Most personal finance books are about how to create a budget, how to set goals, how to save for retirement, school, education, a house, and even a wedding, and that’s where most personal finance books end.

And that is where this books starts. Have you ever watched a Hollywood romance movie in which, after some kind of drama, the couple gets united and lives happily ever after. You see them walking into the sunset, and you ask yourself: “And then what?” This book is the “And then what?” of personal finance.

The book starts with how to be an executor of a will. I have never seen any personal finance book about how to be a good executor. Then it goes into how to distribute your wealth among your survivors, how to be fair to everyone while paying the minimum amount of taxes.

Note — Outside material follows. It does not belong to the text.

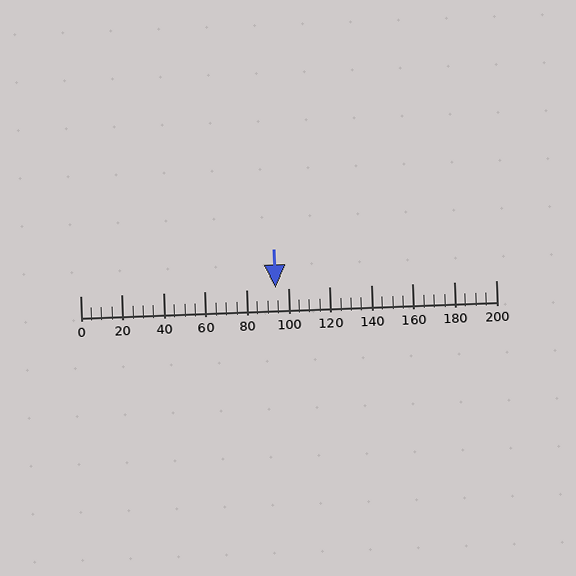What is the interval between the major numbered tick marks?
The major tick marks are spaced 20 units apart.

Spending time with friends
Spending time with friends

Mr Goodfield is an accountant by profession and his accounting knowledge takes center stage. He explains the tax side of many personal finance issues, such as:

  • How to survive a tax audit
  • How to deal with rental properties
  • How to spend your retirement savings without running out of money

This book is not for beginners. This book is geared towards people who already have some assets, people who are not in the accumulation stage of life but in the distribution stage of life. At the same time it is understood that the reader must have some personal finance knowledge.

When it comes to tax talk, it is necessary that the reader has a basic knowledge of the Canadian tax system and has a certain comfort with numbers.

The book is a collection of the best blog posts Mr Goodfield has written in his blog “The Blunt Bean Counter.” As such, the book feels like a conversation. Mr. Goodfield tone is satirical, sarcastic, funny and friendly. Although his knowledge is vast, he doesn’t come across as a know-it-all guru.

If you are at the financial stage where this book could be useful to you, I assure you that by putting any of Mr. Goodfield’s advice into practice, you could save thousands of dollars.